Is that what it's like to really be at their level? he wonders as Atlas pushes himself off of the arm of the couch with an aggrieved sigh, as Jack comes careening through the doorway, the look on his face downright murderous. Something like that would take us months of practice, and to them it's a game. It's something that you argue over and fight about because someone made you dress stupidly for a few weeks. It's nothing. It's a footnote.

June's gonna be happy, though. Looks like Jack's brief pause in his quest to find and punch Merritt McKinney had a lot to do with throwing away whatever polo shirt he was wearing and replacing it with something a lot more reminiscent of the London show a decade ago. She'll probably be relieved, considering that she told him to dump ice on her head if she ever started dressing business-casual. Guess turning thirty-whatever doesn't mean you lose your edge. Getting hypnotized by your mentalist teammate does, though. He'll have to watch out for that.

Bosco's eighth-grade science class showed a video of wolves hunting, once, circling their prey with powerful, loping strides once it was too worn out to run anymore. Bosco didn't tend to pay much attention in eighth-grade science, mostly because he was thirteen and already trying to memorize card tricks and watching clips of the Horsemen on mute behind his textbook, but he remembers it distinctly. It was methodical, deliberate. He'd heard the term apex predator before, but it made a lot more sense watching that video than it did looking at diagrams and reading a secondhand biology book.

Watching Jack approach Merritt feels a lot like watching that video again. Which is weird. He knows he can fight. He's seen him do it. It just—didn't compute, really, that he could be intense. He's usually the nice one.

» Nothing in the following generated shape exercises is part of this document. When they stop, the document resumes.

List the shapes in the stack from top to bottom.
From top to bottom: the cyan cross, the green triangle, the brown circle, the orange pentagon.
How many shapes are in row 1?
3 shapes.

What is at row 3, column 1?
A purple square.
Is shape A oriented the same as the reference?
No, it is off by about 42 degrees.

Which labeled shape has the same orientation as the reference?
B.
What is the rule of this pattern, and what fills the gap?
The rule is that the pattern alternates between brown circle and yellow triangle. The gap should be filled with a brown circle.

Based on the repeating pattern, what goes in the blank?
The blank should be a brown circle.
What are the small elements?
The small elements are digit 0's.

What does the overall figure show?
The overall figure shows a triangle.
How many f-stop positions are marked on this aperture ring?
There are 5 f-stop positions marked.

This is kind of intimidating, though. Bosco swallows the urge to press himself back against the couch and hope that no one sees him, sprawling across as much of the couch as possible. Atlas's eyes dart towards him for a moment, his brow creasing, before he exhales sharply. "You know, some of us are actually trying to do things other than manage…" he gestures aimlessly towards Jack, who pauses, and Merritt, whose grin just widens. "Whatever this is. Can you deal with this, like, anywhere else?"

"Yeah, man." Jack's tone is light, cold, the thinnest layer of ice across a still lake. "Let me just grab Merritt. I'll get outta your hair."

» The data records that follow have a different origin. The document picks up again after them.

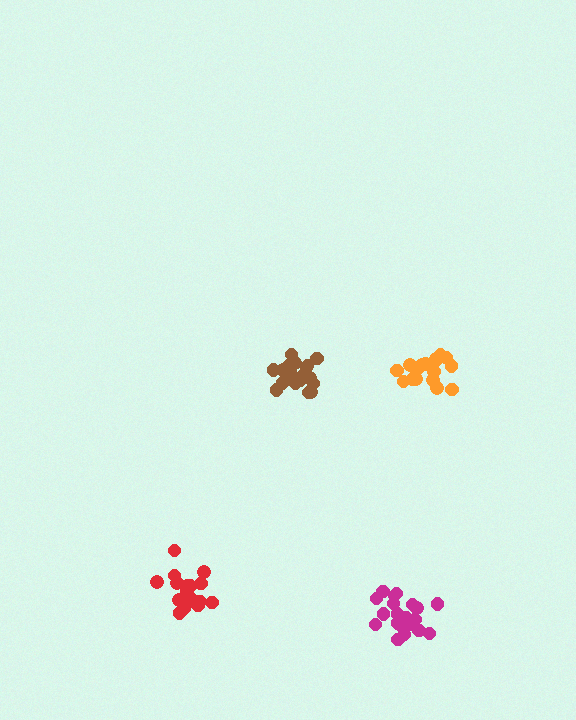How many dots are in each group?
Group 1: 18 dots, Group 2: 20 dots, Group 3: 21 dots, Group 4: 17 dots (76 total).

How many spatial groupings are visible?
There are 4 spatial groupings.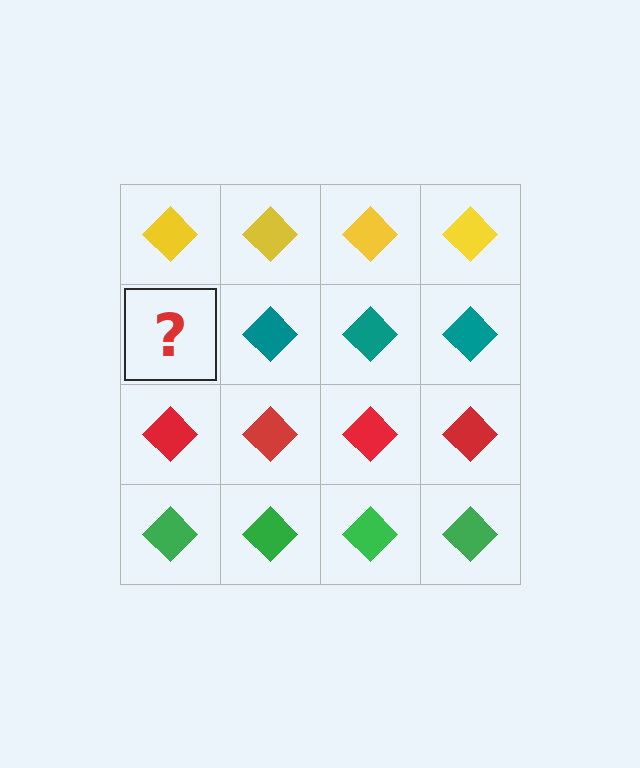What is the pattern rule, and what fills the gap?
The rule is that each row has a consistent color. The gap should be filled with a teal diamond.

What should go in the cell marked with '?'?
The missing cell should contain a teal diamond.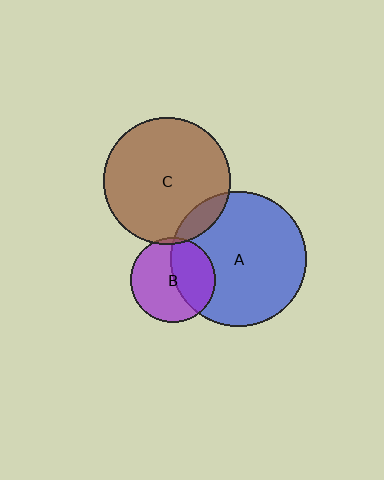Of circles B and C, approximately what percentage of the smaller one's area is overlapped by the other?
Approximately 5%.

Merritt raises a hand. "In all fairness, you did let me do it—"

Jack bares his teeth. It's almost a smile, except for all the ways that it's really, really not. It's also a lot scarier without the ill-fitting blazers. "You made me dress worse than Danny, Merritt."

"Well, you were imitating him in every other possible way." Merritt shrugs languorously, entirely unbothered by the possibility of certain death. "I figured I'd just help out before the big show. See if you could get your mojo back."

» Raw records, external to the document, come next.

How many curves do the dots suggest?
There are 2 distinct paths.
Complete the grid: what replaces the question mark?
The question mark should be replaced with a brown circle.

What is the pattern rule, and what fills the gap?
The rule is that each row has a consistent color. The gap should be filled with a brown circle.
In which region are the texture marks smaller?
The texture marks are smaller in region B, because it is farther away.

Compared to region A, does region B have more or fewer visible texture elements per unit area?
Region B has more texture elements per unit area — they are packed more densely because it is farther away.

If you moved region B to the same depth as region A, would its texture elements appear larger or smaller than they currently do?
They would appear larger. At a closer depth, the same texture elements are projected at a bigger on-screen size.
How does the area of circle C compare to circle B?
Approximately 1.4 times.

"My mojo was fine, dude, you made it worse—"

"Why am I getting dragged into this?" Atlas interjects. "And why are you still here?"

"Oh, ouch, cold, Atlas, just when I thought we were finally friends—"

"You dress like a Psychology 101 TA, dude, we all know it—"

"Please, you got that one from Lula, you've never even seen the inside of a lecture hall—"

Bosco fishes his phone out of his pocket, drawing his legs toward his chest, and opens up his perpetual groupchat with Charlie and June. I am rapidly becoming a child of divorce, he sends. Save me.

Charlie, the traitor, just texts back about six laughing emojis. June likes his message and doesn't say a word. Bosco groans and drags the knit throw blanket off the back of the couch, pulling it over his face as the bickering grows louder.

This is his life now, apparently. Guess it could be worse.